Fidèle à la voie tracée dans ses précédents recueils, José-Flore Tappy avance, désolée, sur le sol précaire de la planète terre, répétant ses questions précises et dardant sur les êtres, les choses, un regard stupéfait. Faim, froid, pauvreté : pas moyen de s'extraire de cette étroitesse, sinon par l'exécution de quelques gestes quotidiens, solidaires, par d'humbles besognes et une opiniâtre patience. Les poèmes apparaissent dès lors, dans cette errance nocturne, comme autant de haltes haletantes face au vertige de l'immensité, courts et musicaux suspens de la conscience hallucinée, placés sous la clarté cosmique, interrogative et depuis toujours ambivalente de la lune.

José-Flore Tappy, Lunaires, La Dogana, 2001. 66 p.

  Giovanni Raboni / Au livre de l'esprit

Il est temps de lire dans notre langue Giovanni Raboni, dont l'intense activité critique - en faveur d'oeuvres essentielles, mais longtemps sous-estimées, comme celles de Bertolucci et Caproni - ou encore sa traduction intégrale de la Recherche, feraient presque oublier qu'il est aussi, et d'abord, un poète. Une tonalité, une vibration, clairement reconnaissables, un humus de perceptions, d'affects et d'inquiétudes, qui impose en quelques vers un monde, un rapport de l'auteur à lui-même où dominent le doute et la lucidité, une conscience aiguë des identités mensongères et de la précarité de toute existence...

[...] Rituel privé, certes, que ces sonnets, mais qui s'adresse, sur quelque impossible agora, à une communauté encore introuvable.
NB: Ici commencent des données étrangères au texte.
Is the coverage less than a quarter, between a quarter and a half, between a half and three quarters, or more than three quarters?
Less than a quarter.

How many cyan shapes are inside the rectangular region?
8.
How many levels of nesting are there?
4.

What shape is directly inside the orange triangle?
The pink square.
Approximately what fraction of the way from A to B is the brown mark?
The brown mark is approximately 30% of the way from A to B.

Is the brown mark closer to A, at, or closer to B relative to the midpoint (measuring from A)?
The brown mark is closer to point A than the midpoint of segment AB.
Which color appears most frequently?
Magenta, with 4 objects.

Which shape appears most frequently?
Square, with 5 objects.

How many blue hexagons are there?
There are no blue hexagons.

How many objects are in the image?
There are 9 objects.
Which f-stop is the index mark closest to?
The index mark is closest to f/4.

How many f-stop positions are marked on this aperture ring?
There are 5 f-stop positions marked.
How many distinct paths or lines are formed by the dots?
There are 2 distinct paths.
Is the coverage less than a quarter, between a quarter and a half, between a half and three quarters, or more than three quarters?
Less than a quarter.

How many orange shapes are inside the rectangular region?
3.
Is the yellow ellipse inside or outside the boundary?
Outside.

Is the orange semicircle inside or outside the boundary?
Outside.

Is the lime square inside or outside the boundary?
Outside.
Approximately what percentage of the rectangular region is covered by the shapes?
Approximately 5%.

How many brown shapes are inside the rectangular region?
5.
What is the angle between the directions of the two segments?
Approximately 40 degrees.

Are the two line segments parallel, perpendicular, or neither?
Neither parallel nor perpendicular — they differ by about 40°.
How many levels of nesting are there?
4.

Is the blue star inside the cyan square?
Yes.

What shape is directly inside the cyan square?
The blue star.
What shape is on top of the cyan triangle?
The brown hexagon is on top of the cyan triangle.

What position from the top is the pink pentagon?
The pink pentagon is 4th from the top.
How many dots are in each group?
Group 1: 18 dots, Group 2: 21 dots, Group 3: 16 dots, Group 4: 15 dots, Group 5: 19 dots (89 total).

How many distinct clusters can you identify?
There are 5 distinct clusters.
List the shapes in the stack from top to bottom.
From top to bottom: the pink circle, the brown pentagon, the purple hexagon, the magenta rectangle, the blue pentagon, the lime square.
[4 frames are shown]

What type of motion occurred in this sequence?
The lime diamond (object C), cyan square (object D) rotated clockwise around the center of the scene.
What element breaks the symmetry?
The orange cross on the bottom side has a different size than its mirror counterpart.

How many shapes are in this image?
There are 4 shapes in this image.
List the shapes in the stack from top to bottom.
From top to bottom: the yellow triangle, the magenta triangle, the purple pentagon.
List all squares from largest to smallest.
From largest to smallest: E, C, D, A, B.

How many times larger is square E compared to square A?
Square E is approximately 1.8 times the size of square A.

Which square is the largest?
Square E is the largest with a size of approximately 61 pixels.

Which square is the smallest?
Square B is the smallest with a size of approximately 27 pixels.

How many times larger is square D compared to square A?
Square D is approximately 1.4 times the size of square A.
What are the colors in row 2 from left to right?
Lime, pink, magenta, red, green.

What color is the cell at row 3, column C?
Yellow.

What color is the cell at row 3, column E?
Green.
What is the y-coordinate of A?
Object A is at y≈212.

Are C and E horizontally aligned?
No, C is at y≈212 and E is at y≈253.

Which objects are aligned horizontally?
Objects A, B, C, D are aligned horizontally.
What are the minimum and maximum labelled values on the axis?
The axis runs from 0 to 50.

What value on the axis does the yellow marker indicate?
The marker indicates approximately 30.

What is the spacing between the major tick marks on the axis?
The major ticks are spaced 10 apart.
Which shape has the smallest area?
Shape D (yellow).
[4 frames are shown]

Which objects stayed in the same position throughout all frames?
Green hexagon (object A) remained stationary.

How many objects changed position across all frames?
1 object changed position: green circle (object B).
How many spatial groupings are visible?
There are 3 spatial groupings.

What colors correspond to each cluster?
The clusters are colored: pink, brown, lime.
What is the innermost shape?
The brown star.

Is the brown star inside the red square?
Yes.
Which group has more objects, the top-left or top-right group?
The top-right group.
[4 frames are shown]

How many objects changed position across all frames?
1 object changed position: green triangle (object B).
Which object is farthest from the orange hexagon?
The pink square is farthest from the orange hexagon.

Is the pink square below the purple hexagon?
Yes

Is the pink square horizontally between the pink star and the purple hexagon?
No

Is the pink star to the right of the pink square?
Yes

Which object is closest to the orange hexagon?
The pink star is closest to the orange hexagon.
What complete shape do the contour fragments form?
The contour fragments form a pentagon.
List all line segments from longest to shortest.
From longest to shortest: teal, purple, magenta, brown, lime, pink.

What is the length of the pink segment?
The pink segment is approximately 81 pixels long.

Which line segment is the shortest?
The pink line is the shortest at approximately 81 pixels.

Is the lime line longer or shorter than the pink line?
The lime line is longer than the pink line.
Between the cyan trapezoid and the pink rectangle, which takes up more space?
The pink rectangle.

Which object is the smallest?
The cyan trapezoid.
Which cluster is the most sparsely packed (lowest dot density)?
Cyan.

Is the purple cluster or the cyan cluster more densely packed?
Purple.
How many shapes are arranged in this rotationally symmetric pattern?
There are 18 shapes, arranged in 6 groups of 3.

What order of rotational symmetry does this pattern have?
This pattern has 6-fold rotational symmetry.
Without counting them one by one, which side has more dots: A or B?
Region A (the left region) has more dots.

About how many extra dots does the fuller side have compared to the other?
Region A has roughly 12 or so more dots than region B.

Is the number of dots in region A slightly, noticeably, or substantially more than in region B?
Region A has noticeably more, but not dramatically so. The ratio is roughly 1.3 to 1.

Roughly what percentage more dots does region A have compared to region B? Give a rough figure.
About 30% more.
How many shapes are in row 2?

Le sonnet selon Raboni n'est pas le blason sophistiqué qu'élabora Zanzotto, mais un simple écho de la grande forme, et ce peu de concrétion, transitoire, où l'art subsiste en des temps contraires. Philippe Jaccottet, respectant rimes et allitérations, offre la cage à peine perceptible des vers et le souffle qui la franchit, avec une grande subtilité et un parfait naturel. Ces pages sont la rencontre vraie de deux poètes.

Bernard Simeone
Extrait de la préface intitulée Rituel privé

Au livre de l'esprit, Giovanni Raboni, Traduction de Philippe Jaccottet, La Dogana 2001.

 

  Philippe Jaccottet / Le bol du pèlerin (Morandi)

A l'écoute de Morandi

Philippe Jaccottet dit ce que lui a apporté l'oeuvre "aussi mystérieuse que l'herbe" du peintre italien, dont on connaît la patiente austérité

A l'évidence la peinture de Giorgio Morandi est de celles qui auront vraiment compté pour Philippe Jaccottet. Illustré d'une douzaine de reproductions, ce livre en est le lumineux témoignage. En aucun cas, il ne s'agit ici d'une prise de parole péremptoire. D'une rencontre, plutôt, d'une écoute de "cette oeuvre aussi mystérieuse que l'herbe", dont on connaît la haute et patiente austérité. Pas un instant, le propos du poète, à la fois aigu et foisonnant, n'écrase ou ne fige son objet. A la source comme au terme du parcours qu'il propose, l'étonnement demeure.

Et l'énigme: d'où vient notre fascination devant "ces trois ou quatre bouteilles, vases, boîtes et bols sempiternels"? Au fil d'une méditation qui procède par touches vives, précises, le texte aiguise le regard et la sensibilité du lecteur, le guidant vers la lumière secrète, insaisissable de Morandi. [...]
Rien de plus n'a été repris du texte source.